È dal palco montato in piazza del Campidoglio che intervengono Rosa Miccio, responsabile di Emergency, il sindaco Gualtieri per un saluto, Sergio Bassoli, responsabile della Rete italiana Pace Disarmo che presenta gli interventi e che ricorda come siamo ugualmente vicini non solo al popolo ucraino e agli obiettori di coscienza russi ma anche agli altri popoli ugualmente vittime di gravi conflitti: i popoli di Palestina, Afghanistan, Iran, Saharawi, Sud Sudan, Haiti, Siria, Myanmar. Andrea Riccardi invita a lavorare per una trattativa, giacché dopo un anno di conflitto e centomila morti da entrambe le parti, il proseguo della belligeranza non risolverebbe ma peggiorerebbe le cose:

«Sia chiaro che quando parliamo di pace chiediamo la pace per l’Ucraina. Questa terra ha avuto come profughi un ucraino su tre, sedici milioni di ucraini sono senza lavoro, una economia ridotta del 30%. Nel 2023, undici milioni saranno nel bisogno alimentare, altri avranno bisogno dell’aiuto umanitario, che purtroppo, nonostante l’enorme impegno, sta diminuendo, mentre aumentano le sofferenze della popolazione. Ogni guerra disumanizza, come ricordava Simone Weil. Dobbiamo imparare dalla lezione della Storia. Un anno di questa guerra ce lo conferma. Noi siamo i più realisti e i più sensibili al dramma della popolazione ucraina. Non siamo secondi a nessuno nel nostro affetto verso queste persone. Vogliamo forzare il blocco della politica e lo stallo militare chiedendo l’alternativa: attivare la diplomazia e la politica, non si può vivere senza diplomazia. Come ricorda Papa Francesco: ogni guerra lascia il mondo peggiore di come l’ha trovato. Non possiamo permettere che l’Ucraina continui a vivere un nuovo anno in guerra».

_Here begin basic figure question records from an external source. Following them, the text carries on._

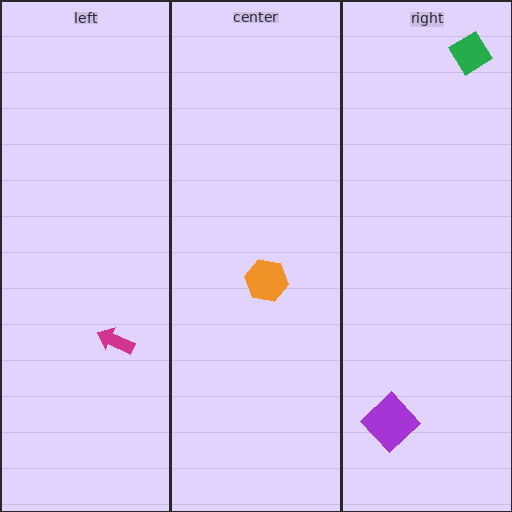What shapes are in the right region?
The purple diamond, the green diamond.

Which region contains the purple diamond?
The right region.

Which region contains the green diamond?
The right region.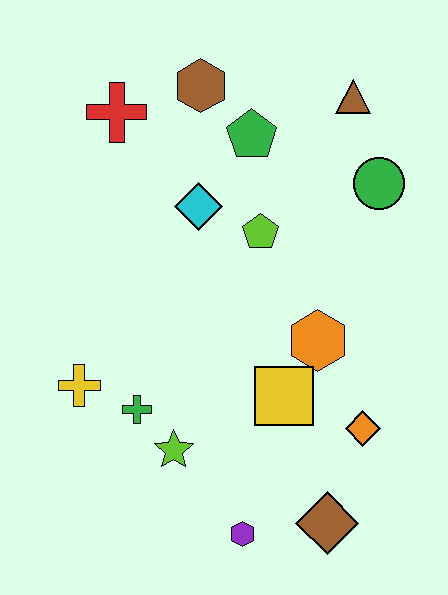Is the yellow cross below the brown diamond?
No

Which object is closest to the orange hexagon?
The yellow square is closest to the orange hexagon.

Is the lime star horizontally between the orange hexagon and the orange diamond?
No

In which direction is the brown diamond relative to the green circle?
The brown diamond is below the green circle.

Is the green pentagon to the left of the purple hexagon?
No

Landini ricorda che dietro ogni conflitto ci sono degli interessi. Quest’anno le spese militari sono aumentate del 110 per cento, cosa che non ha precedenti, e ci sono aziende energetiche che stanno facendo extraprofitti, mentre vengono meno gli investimenti per le popolazioni civili nazionali. Cita la “bellissima Costituzione italiana”, e dice che queste manifestazioni stanno dando voce ai due terzi degli italiani che chiedono sia interrotto questo flusso di armi sine die:

«Noi non abbiamo mai smesso ti portare sostegno al popolo ucraino, lo abbiamo manifestato concretamente. A noi risulta che in questo momento in Ucraina non viene dato il visto per alcuni che portano aiuti umanitari, ma che non ricevono il permesso per restare lì a realizzare questi progetti. Siamo alla follia che si possono mandare le armi ma vengono negati i visti per portare l’aiuto del sostegno. Ci appelliamo al Governo italiano e al Ministro degli Esteri, che affrontino anche questa questione».

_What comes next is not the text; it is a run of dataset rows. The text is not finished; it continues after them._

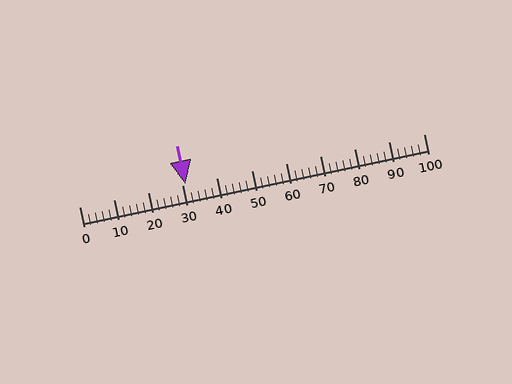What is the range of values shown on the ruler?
The ruler shows values from 0 to 100.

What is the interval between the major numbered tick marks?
The major tick marks are spaced 10 units apart.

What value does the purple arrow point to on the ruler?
The purple arrow points to approximately 31.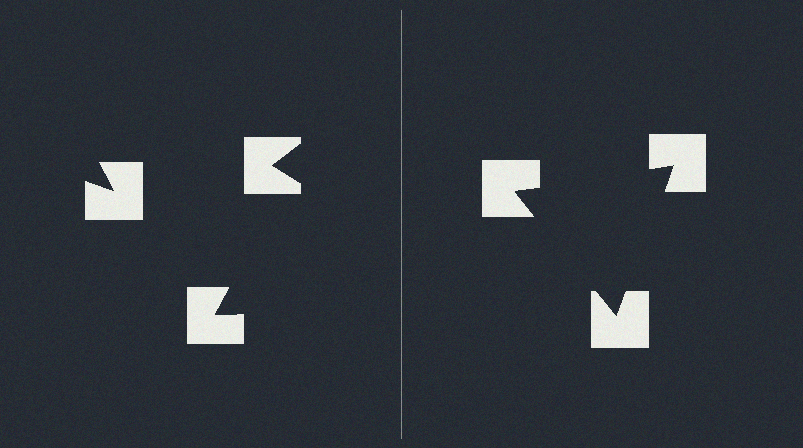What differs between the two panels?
The notched squares are positioned identically on both sides; only the wedge orientations differ. On the right they align to a triangle; on the left they are misaligned.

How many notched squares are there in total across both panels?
6 — 3 on each side.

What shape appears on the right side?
An illusory triangle.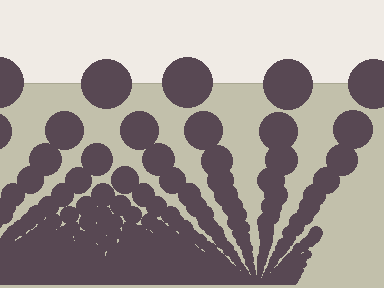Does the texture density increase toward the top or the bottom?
Density increases toward the bottom.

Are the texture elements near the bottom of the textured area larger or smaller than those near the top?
Smaller. The gradient is inverted — elements near the bottom are smaller and denser.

Siamo noi i veri realisti, afferma ancora Landini, e impegnarsi per una trattativa significa lavorare per un nuovo modello di sviluppo e una nuova cultura della pace che bandisca la produzione e l’utilizzo delle armi, mai risolutive per i conflitti ma solo distruttive. Significa aderire realmente alla nostra Costituzione, democratica ed antifascista, che si fa garante della pace, del lavoro e della dignità non solo dei cittadini italiani ma di tutti gli esseri umani.

Il 24 febbraio è passato naturalmente nel dimenticatoio l’anniversario di un grande interprete del cinema italiano: Alberto sordi. Magistrale la sua regia e la sua interpretazione di un film che l’anno prossimo farà cinquanta anni: “Finché c’è guerra c’è speranza”. Il titolo, beffardo e irriverente a prima vista, ben rappresenta invece quelle che sono le motivazioni che portano alla produzione, al commercio delle armi e alla genesi di ogni conflitto armato, come Alberto Sordi dimostra nella scena finale con la sua borghese, occidentale e italianissima famiglia. Consiglio la visione e del film e invito chi legge ad una attenzione rinnovata verso soluzioni che possano portare a una trattativa seria e dignitosa.